A brilliant non-diva makes a historic non-comeback

By Michael Clive

Fame came early for Phoebe Snow. Success — real success — did not arrive until later.

Snow’s upcoming set at the Cutting Room next Wednesday is not exactly a comeback; she never really went away. But she did curtail her career, and only recently began to increase her limited recording and performing schedule. These days, her audiences encounter a different musical presence — a more centered person and more complete artist than the star who was a household name in the 1970s.

What happened between then and now? For one thing, the birth of her daughter, Valerie, who had multiple birth injuries. Snow is a woman with a strong sense of priorities, and Valerie is first among them. Though Valerie is non-verbal, the closeness they share is strongly expressed on both sides. When she attends her mother’s concerts, Valerie has no trouble communicating her pleasure in the music. The girl’s got rhythm, and it shows.

“It’s all good now,” says Snow. But in the 1970s, a breakthrough decade for feminists, having it all wasn’t an option for her. The music industry wanted Snow to tour more, but could not find ways to accommodate her chosen role as a mother. Yet today, where you might expect to hear regret, there is only satisfaction about her relationship with Valerie, and about the fullness of experience that informs her music.

“When you step back,” she says, “you usually find that things happen when they’re supposed to happen. I feel like those early days were a rehearsal for today. I’m still in love with music, but now I’m enjoying the ride.” Snow also credits her manager, Tom Valentino, for tailoring her current career to her life. “As a father himself, he really gets it.”

Happily, the big, rich sound that made hers a signature voice for her generation is more than intact. I first encountered it live at the unlikeliest of venues: a 1997 group concert in Hoboken, where young pros and aspirers were studying operatic vocal technique to build their skills in other specialties.

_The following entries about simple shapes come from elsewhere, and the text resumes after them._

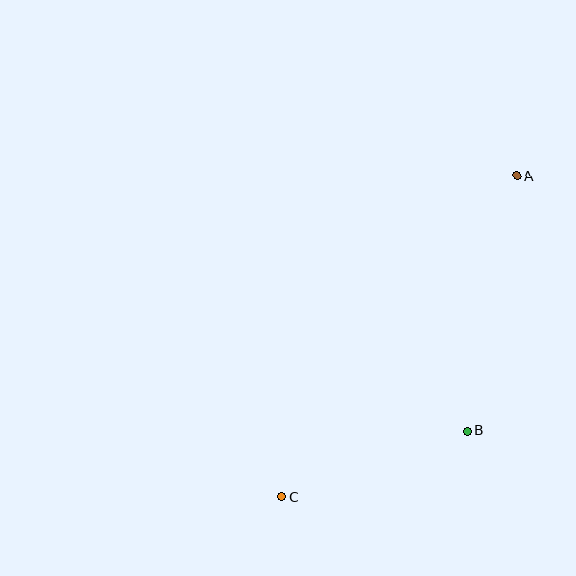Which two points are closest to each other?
Points B and C are closest to each other.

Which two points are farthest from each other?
Points A and C are farthest from each other.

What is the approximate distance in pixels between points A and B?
The distance between A and B is approximately 260 pixels.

Snow insisted she was just another student, but accepted star billing to support the class.

When Snow stepped up to sing an aria, she unsheathed a gleaming sword of a voice that early hits like “Poetry Man” don’t begin to suggest. Her rendition of “Io sono lumile ancella,” from Cilea’s “Adriana Lecouvreur,” was the real thing, and it raised the roof. The audience was already cheering before she nailed the perilously exposed, climactic high note.

Trying to peg Snow’s voice in print is like trying to describe a good wine, and probably just as pointless. It is complex, nuanced and expressive, with a surface like the patina on a million-dollar antique — richly colored, smooth but not glossy, with a hint of smoke in the finish. The skill with which she deploys it makes it equally apt for belting, blues or intimate ballads. Yet when she uses an operatic style of projection, the complexity is supplanted with a brilliant, hard edge and a flowing, bright sound — qualities that opera scouts call “metal” and “ping.”

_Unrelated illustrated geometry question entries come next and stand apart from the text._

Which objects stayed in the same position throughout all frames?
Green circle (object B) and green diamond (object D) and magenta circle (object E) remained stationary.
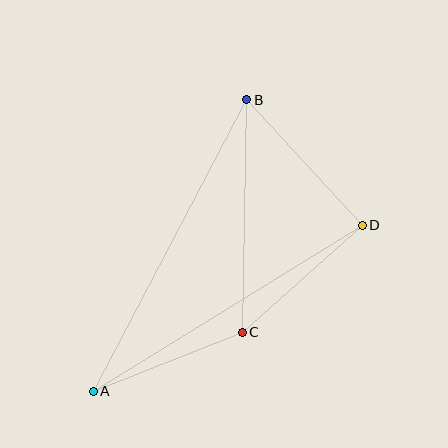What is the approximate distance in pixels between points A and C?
The distance between A and C is approximately 160 pixels.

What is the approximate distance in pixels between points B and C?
The distance between B and C is approximately 232 pixels.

Though she doesn’t sing opera professionally, the skills surely deepen her ease and authority in her chosen repertoire. “I’m still a big proponent of classical training,” she says. “It has helped my voice stay resilient.” Longtime fans go further, saying that Snow’s voice sounds better than ever and she now sings with newfound freedom and maturity.

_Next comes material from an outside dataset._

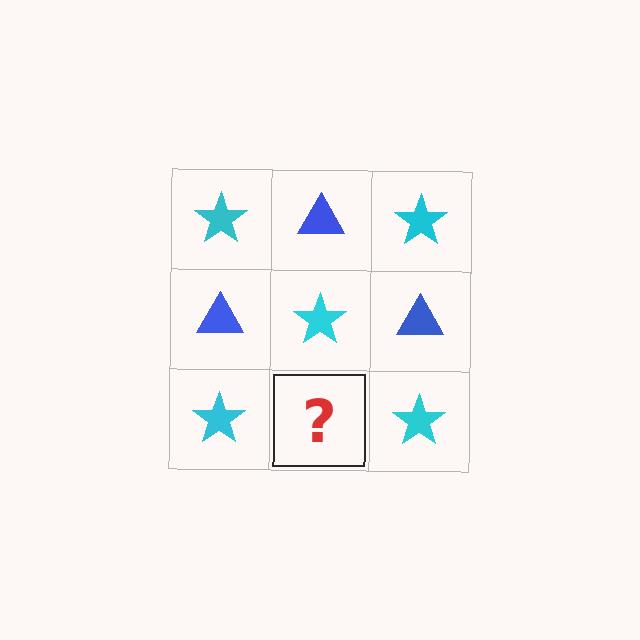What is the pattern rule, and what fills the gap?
The rule is that it alternates cyan star and blue triangle in a checkerboard pattern. The gap should be filled with a blue triangle.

As a practicing Buddhist, Snow may well see this classical side in her career’s very beginnings, and in another family relationship — with her father, who first took her to hear Gershwin’s opera “Porgy and Bess.” “I was maybe four years old, maybe six,” she says. “There were these crashing chords in the overture and the xylophone going like crazy. I leaned over and told my dad, ‘I think I know what I want to do when I grow up.’”

She was right. Snow’s set starts at 9:30 pm on January 18th at The Cutting Room, 19 West 24th Street. With a four-piece band behind her, she’ll be doing some favorites, some new covers, “and previews of new projects I’m working on.”